Even kernels result in shifted signals, odd kernels are better. However, for N >> M, it doesn’t make a difference really.

Usual kernels (window functions) are created by e.g. scipy.signal.windows.hann(M). For kern=scipy.signal.windows.gaussian(M, std), two values are needed, namely M and std, where M determines the number of points calculated for the convolution kernel, as in the other cases. But what is actually important is std, which determines the “used width” of the gaussian. For gaussian(), M should be bigger then std. The convolved signal will converge with increasing M. Good values are M=6*std and bigger. To match the results when using a Hann window of size M_hann, use approximately std=1/5*M_hann, as in hann(21) and gaussian(51, 21/5) with a large enough M, here 51. For lorentz(), much wider kernels are needed such as M=100*std b/c of the long tails of the Lorentz function. Testing is mandatory!

Edge effects:

We use padding of the signal with M=len(kern) values at both ends such that the convolution with kern doesn’t zero the data at the signal edges. We have two methods. edge=’m’: padd with the signal mirrored at 0 and -1 or edge=’c’: use the constant values data[0] and data[-1]. Many more of these variants may be thought of. The choice of how to extend the data essentially involves an assumption about how the signal would continue, which is signal-dependent. In practice, we usually have M << N (e.g. scipy.signal.hann(M)) or std << N (scipy.signal.gaussian(M, std). Then, both methods are identical in the middle and show only very small differences at the edges. Essentially, edge effect handling shall only ensure that the smoothed signal doesn’t go to zero and that must be independent of the method, which is the case.

Memory:

For big data, fftconvolve() can easily eat up all your memory, for example:

>>> # assume axis=0 is the axis along which to convolve
>>> arr = ones((1e5,200,3))
>>> kern = scipy.signal.hann(101)
>>> ret = scipy.signal.fftconvolve(arr, kern[:,None,None])

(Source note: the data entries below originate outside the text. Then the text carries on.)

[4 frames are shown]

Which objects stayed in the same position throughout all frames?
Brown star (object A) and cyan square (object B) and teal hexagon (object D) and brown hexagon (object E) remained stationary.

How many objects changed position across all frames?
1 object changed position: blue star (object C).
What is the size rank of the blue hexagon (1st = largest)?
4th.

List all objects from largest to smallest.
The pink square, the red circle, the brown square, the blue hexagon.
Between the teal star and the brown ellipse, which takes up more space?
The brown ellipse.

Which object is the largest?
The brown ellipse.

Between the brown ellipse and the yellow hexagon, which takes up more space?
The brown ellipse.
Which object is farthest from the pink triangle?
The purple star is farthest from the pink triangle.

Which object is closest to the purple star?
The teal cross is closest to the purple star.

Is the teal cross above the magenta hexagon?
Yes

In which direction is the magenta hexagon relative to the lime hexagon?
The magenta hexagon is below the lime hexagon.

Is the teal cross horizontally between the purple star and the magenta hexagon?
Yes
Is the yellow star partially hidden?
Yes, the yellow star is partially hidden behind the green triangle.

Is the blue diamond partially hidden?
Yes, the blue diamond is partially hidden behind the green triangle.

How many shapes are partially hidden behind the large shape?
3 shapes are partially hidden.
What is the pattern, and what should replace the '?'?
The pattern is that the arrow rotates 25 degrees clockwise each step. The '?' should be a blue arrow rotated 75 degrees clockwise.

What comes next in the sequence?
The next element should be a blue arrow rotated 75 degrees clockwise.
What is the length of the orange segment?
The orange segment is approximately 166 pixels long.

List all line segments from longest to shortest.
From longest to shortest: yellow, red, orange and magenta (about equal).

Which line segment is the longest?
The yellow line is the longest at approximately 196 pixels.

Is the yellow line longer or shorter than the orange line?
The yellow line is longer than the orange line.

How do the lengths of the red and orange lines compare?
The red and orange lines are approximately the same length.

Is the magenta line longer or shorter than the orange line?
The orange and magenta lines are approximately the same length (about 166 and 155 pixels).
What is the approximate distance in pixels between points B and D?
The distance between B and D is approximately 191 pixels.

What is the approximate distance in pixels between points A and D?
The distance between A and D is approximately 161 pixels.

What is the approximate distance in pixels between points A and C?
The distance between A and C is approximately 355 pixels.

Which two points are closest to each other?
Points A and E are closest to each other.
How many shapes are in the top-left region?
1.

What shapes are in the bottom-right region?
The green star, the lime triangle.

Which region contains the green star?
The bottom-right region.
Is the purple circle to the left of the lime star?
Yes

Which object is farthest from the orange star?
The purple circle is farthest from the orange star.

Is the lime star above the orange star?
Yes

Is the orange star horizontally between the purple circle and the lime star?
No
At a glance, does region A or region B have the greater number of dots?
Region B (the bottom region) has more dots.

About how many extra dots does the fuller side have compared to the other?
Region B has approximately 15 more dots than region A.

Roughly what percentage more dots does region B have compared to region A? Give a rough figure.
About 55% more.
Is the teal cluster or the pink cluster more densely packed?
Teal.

Then it is better to loop over some or all of the remaining dimensions:

>>> ret = np.empty_like(arr)
>>> for jj in range(arr.shape[1]):
>>>     ret[:,jj,:] = smooth(arr[:,jj,:], kern[:,None])

or:

>>> for jj in range(arr.shape[1]):
>>>     for kk in range(arr.shape[2]):
>>>         ret[:,jj,kk] = smooth(arr[:,jj,kk], kern)

The size of the chunk over which you explicitly loop depends on the data of course. We do exactly this in pwtools.crys.smooth().